The latest paper that I'm aware of on this topic deals with a very detailed calculation of calculating the tipping time of a quantum rod. In this calculation, the author showed that the classical problem can be recovered when the Planck constant goes to zero, and draws the conclusion that:
.. the tipping of the quantum rod can be understood as having been triggered by the uncertainty in angular momentum engendered by localization of the initial state...
The article is a bit difficult to follow, and I didn't get any direct value of the tipping time.
The more interesting papers that I've found earlier on the same topic are much more illuminating than this one. A paper by Don Easton presents a caution for people who tries to apply QM as the basis of the tipping time. His calculation of the tipping time, using QM, gives a humongous number: 0.6 million years. He examined why some posted solutions actually gave a balancing time of the order of 3 seconds, and why those treatment may be faulty.

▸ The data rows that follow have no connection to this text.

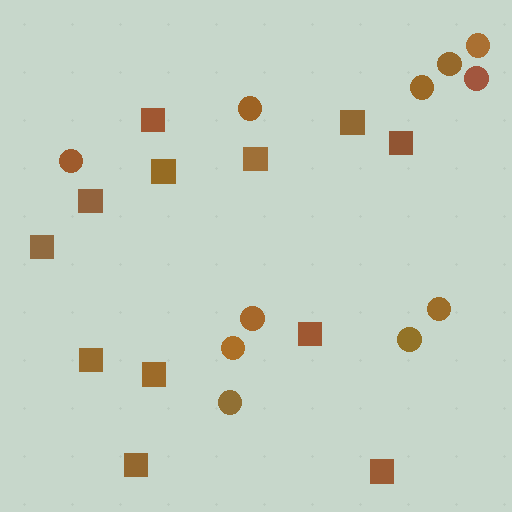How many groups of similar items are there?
There are 2 groups: one group of circles (11) and one group of squares (12).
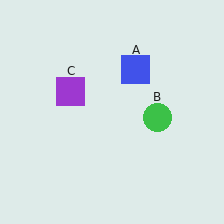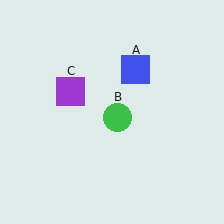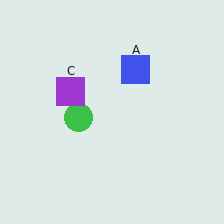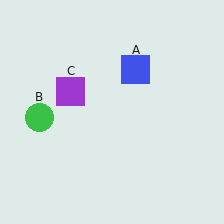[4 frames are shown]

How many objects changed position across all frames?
1 object changed position: green circle (object B).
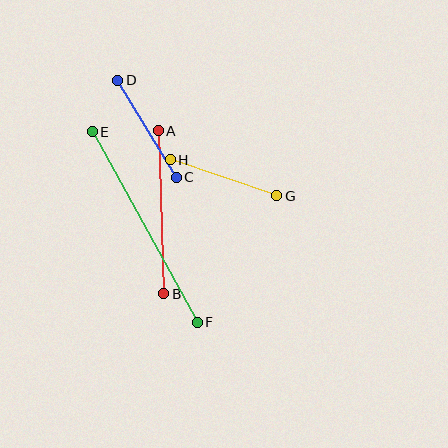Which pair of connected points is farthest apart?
Points E and F are farthest apart.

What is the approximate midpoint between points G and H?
The midpoint is at approximately (223, 178) pixels.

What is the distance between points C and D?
The distance is approximately 113 pixels.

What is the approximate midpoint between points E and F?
The midpoint is at approximately (145, 227) pixels.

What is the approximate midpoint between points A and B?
The midpoint is at approximately (161, 212) pixels.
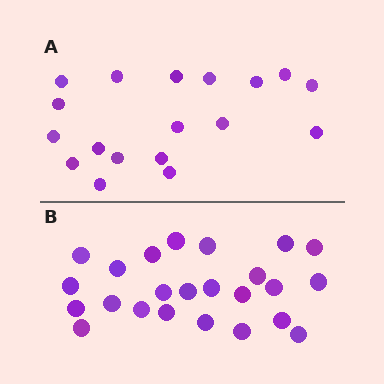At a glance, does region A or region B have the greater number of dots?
Region B (the bottom region) has more dots.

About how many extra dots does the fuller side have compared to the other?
Region B has about 6 more dots than region A.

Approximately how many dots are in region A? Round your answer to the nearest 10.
About 20 dots. (The exact count is 18, which rounds to 20.)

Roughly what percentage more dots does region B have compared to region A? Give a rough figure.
About 35% more.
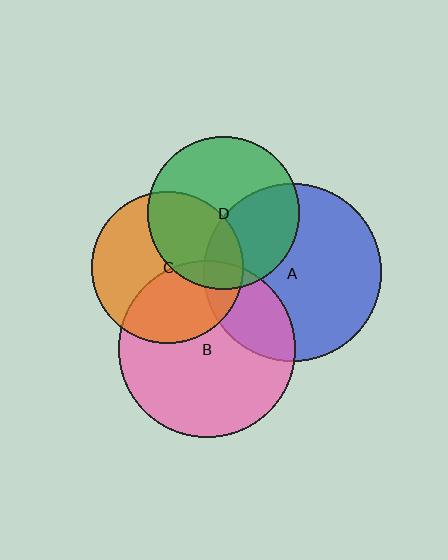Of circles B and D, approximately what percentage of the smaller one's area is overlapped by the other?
Approximately 10%.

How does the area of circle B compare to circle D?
Approximately 1.4 times.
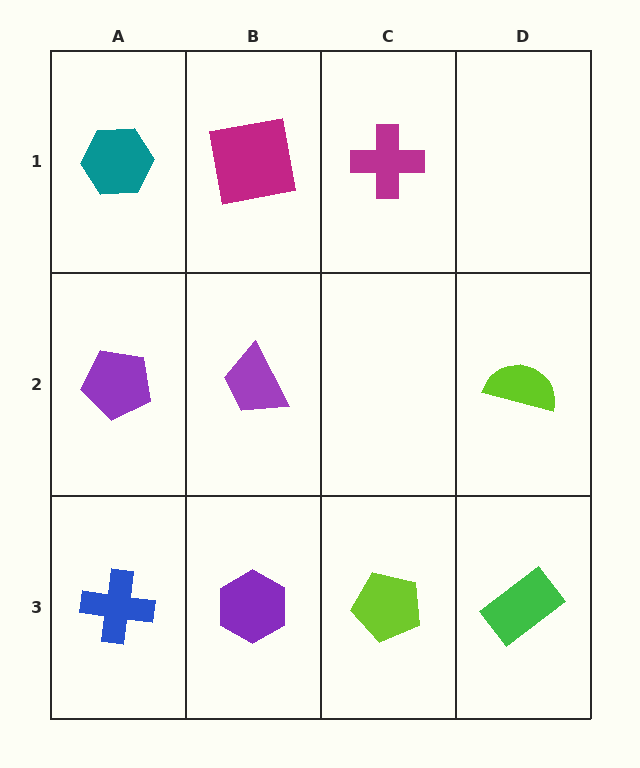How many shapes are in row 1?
3 shapes.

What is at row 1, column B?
A magenta square.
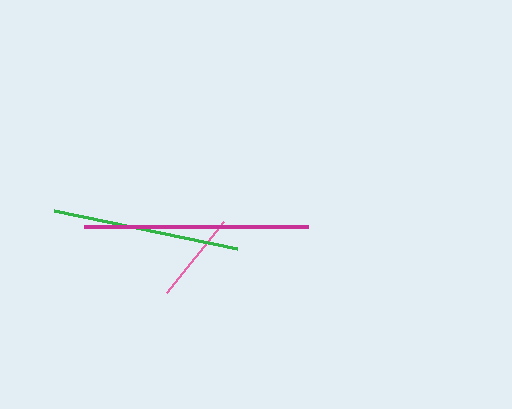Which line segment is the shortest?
The pink line is the shortest at approximately 91 pixels.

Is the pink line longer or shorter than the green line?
The green line is longer than the pink line.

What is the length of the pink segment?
The pink segment is approximately 91 pixels long.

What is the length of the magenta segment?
The magenta segment is approximately 224 pixels long.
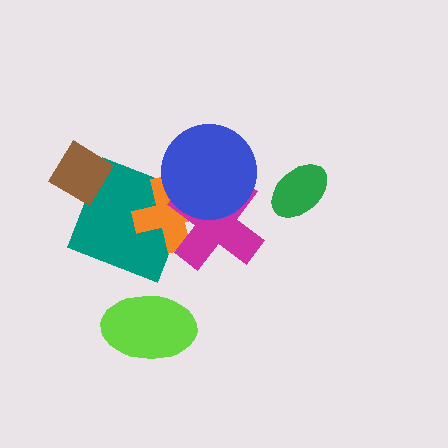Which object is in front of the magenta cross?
The blue circle is in front of the magenta cross.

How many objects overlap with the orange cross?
3 objects overlap with the orange cross.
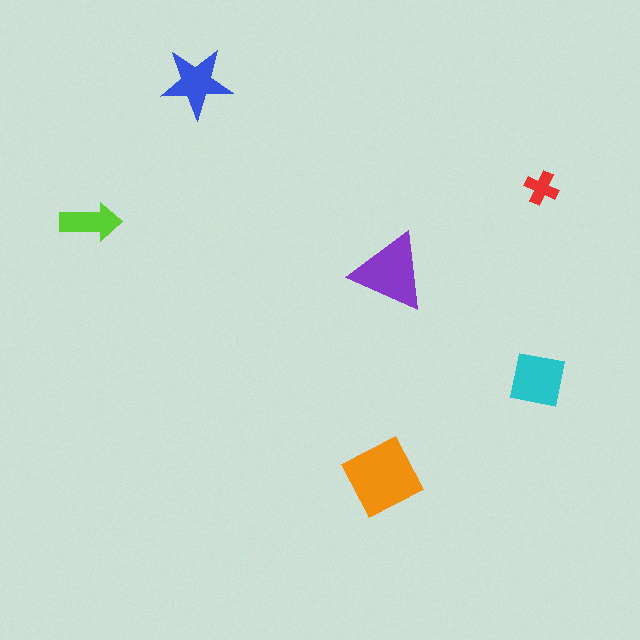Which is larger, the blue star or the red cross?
The blue star.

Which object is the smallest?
The red cross.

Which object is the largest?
The orange square.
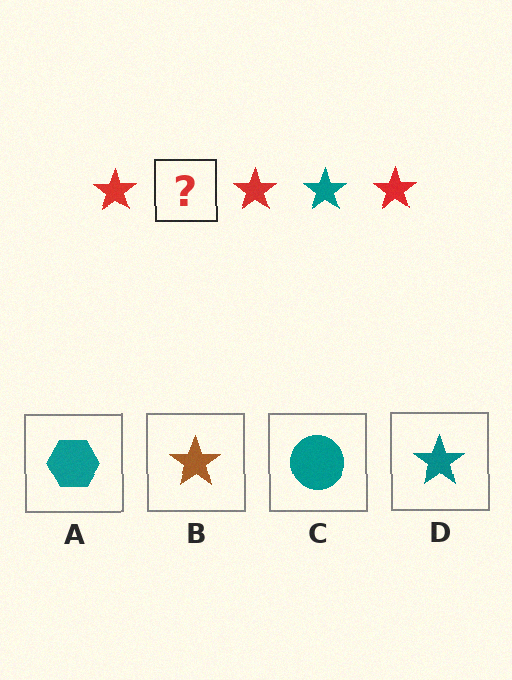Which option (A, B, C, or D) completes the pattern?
D.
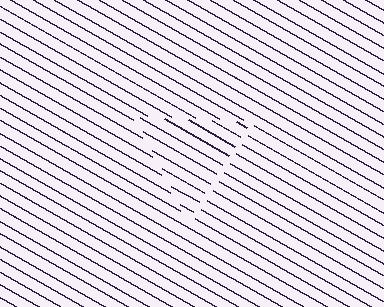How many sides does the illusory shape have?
3 sides — the line-ends trace a triangle.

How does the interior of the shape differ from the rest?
The interior of the shape contains the same grating, shifted by half a period — the contour is defined by the phase discontinuity where line-ends from the inner and outer gratings abut.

Another paper that cautioned the use of the HUP in calculating the tipping time is a paper by Shegelski et al. Here, they caution that one can't just use the HUP alone, and they also compared this to the faulty application of the WKB approximation to this problem.
Fascinating! Certainly something that I read in bed before going to sleep! :)
 O. Parrikar, Eur. J. Phys. v.31, p.317 (2010). You can also get a free copy of the paper within the first 30 days of online publication at this link.
 D. Easton, Eur. J. Phys. v.28, p.1097 (2007).
 M.r.A. Shegelski et al., Am. J. Phys. v.73, p.686 (2005).